Apple shares have had a good year, and are up 30% YTD but are trading well below their highs of the year after recent weakness. Market consensus is earnings of US$1.39 and revenue of US$89.31 billion.
For all the latest this earnings season, make sure to listen to the Market Bites podcast on Digest & Invest by eToro:
3. US Fed under the microscope
Staying with the US, Q3 2023 GDP results beat expectations on the back of strong consumer spending last week, indicating that the US economy remains resilient and likely means it can handle further hikes should the Fed decide it’s necessary.

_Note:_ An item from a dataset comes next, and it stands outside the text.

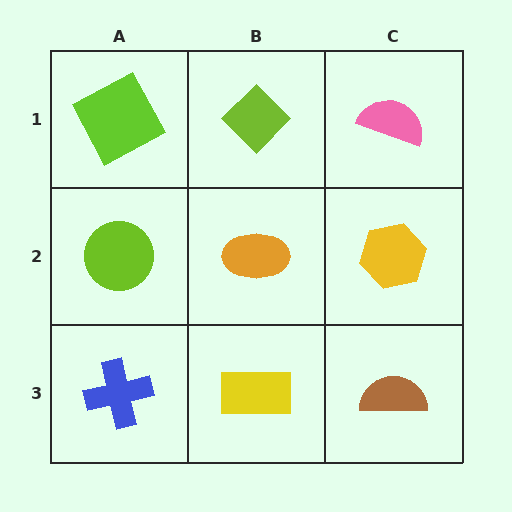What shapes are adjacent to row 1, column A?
A lime circle (row 2, column A), a lime diamond (row 1, column B).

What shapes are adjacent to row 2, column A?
A lime square (row 1, column A), a blue cross (row 3, column A), an orange ellipse (row 2, column B).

The Fed kept rates on hold in September after hiking interest rates to 5.25%–5.50% at the July 2023 meeting. Last week’s Core PCE inflation showed further signs of easing, with another low reading at 3.7%. This reinforces the case for the Fed to stay on pause this week when it meets to make a call on the Federal funds rate on Thursday. However, even though rates may stay on hold, it may continue to drive the ‘higher for longer’ narrative.
Despite recent good economic news, US shares remained in reverse as tech shares continue to be sold off – even amidst decent – if not mixed – results from the likes of Microsoft, Amazon, Meta and Alphabet. Geopolitical tensions also remain a concern, with the prospect of easing tensions seemingly still a while off, putting investors into ‘risk-off’ mode.